Под низким красным солнцем раннего утра у караульни собрались солдаты и несколько вооруженных турок, в помощь регулярному войску обходивших город ночным дозором. В центре этой толпы сидел на бревне начальник караула, а перед ним стоял старец, бродяга и богомолец, не то монах, не то нищий, скромного и тихого обличья, несмотря на убогость, чистенький и приятный и при своих сединах и морщинистом лице просветленный, улыбчивый. Это был божий человек Елисие из Чайнича. Уже много лет обходил он с неизменной своей просветленной улыбкой, всегда одинаково торжественный и тихий, церкви и монастыри, ярмарки и славы; молился богу, клал поклоны и постился. Раньше, снисходя к его набожности и слабоумию, турецкие власти не чинили препятствий божьему страннику, разрешая ему ходить где вздумается и говорить что угодно. Теперь же, после восстания в Сербии, времена переменились и порядки стали круче Из Сербии в Вышеград перебралось несколько турецких семейств, у которых бунтовщики все сожгли; они разжигали пламя ненависти и взывали к отмщению. Всюду были выставлены постовые и усилен надзор, а местные турки, недовольные, угрюмые и злые, алчущими крови глазами озирались вокруг, готовые заподозрить правого и виноватого.
Старец шел из Рогатицы и на свою беду оказался первым, кто ступил на мост в тот день, когда была закончена караульня и пост заняла первая смена часовых.

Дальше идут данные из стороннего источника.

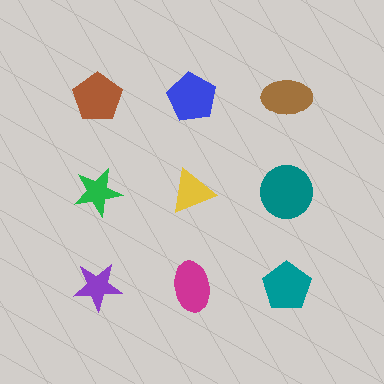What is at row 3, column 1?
A purple star.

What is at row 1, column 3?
A brown ellipse.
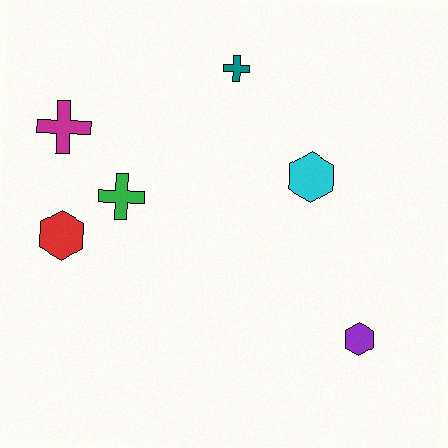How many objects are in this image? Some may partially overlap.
There are 6 objects.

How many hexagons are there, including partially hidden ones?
There are 3 hexagons.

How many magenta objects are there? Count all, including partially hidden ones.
There is 1 magenta object.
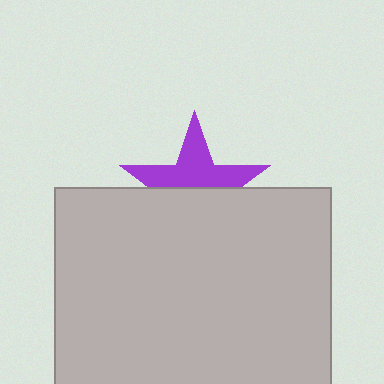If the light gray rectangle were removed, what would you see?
You would see the complete purple star.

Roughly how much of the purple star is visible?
About half of it is visible (roughly 51%).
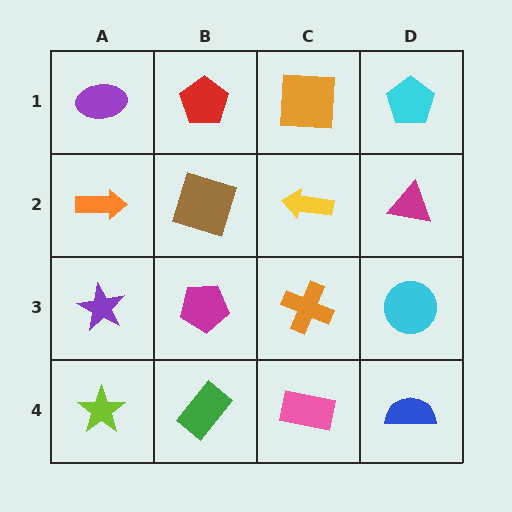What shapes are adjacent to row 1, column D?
A magenta triangle (row 2, column D), an orange square (row 1, column C).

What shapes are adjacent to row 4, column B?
A magenta pentagon (row 3, column B), a lime star (row 4, column A), a pink rectangle (row 4, column C).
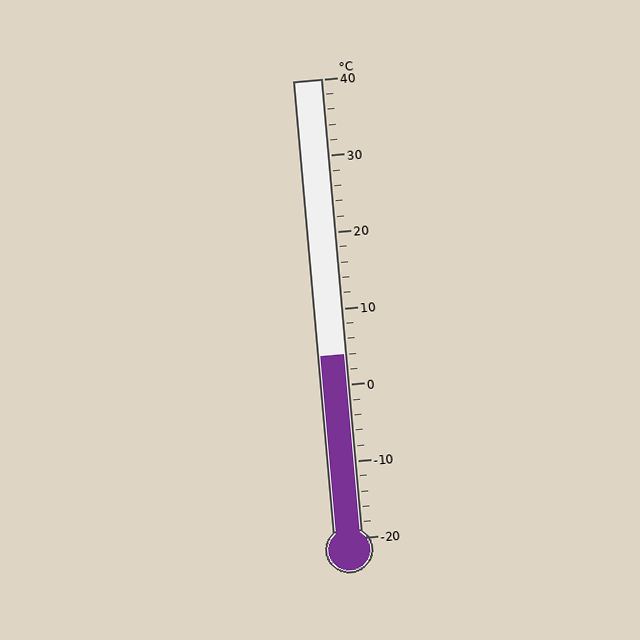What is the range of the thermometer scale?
The thermometer scale ranges from -20°C to 40°C.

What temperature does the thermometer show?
The thermometer shows approximately 4°C.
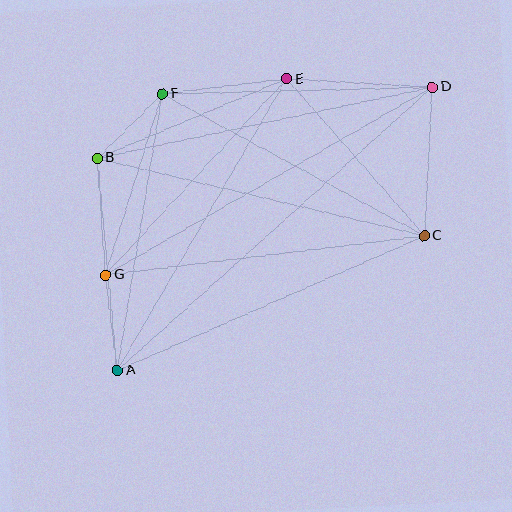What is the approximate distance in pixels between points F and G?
The distance between F and G is approximately 190 pixels.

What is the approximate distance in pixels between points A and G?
The distance between A and G is approximately 96 pixels.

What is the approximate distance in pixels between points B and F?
The distance between B and F is approximately 92 pixels.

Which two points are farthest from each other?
Points A and D are farthest from each other.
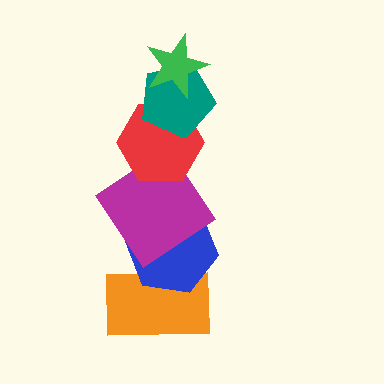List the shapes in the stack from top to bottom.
From top to bottom: the green star, the teal pentagon, the red hexagon, the magenta diamond, the blue hexagon, the orange rectangle.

Правда, появился он здесь в неурочный час, еще как следует не рассвело, да к тому же еще с толстой палкой, испещренной таинственными знаками и письменами, которую он нес перед собой точно горящую свечу. Караульня вцепилась в старца, как паук в муху. Ему учинили короткий допрос. Велели сказать, кто он, что он и откуда и что означают узоры и письмена на его палке. Он отвечал с готовностью, часто даже подробнее, чем его спрашивали, говорил свободно, словно перед престолом божьего суда, а не перед злобными турками. Сказал, что он никто и ничто, странник на земле, прохожий в этом преходящем времени, тень на солнце, малую толику отпущенных ему дней скоротечной жизни проводящий в молитве, с которой он идет от монастыря к монастырю, пока не обойдет все святые места, богу завещанные постройки и гробницы сербских царей и вельмож. Лики и надписи на палке обозначают времена свободы и величия Сербии как в прошлом, так и в будущем. «Ибо, – сказал старичок, кротко и застенчиво улыбаясь, – приближается час воскрешения, и, судя по тому, что говорится в книгах и делается на земле и в небе, оно уже совсем близко. Воскресает царство, искупленное страданиями и основанное на справедливости».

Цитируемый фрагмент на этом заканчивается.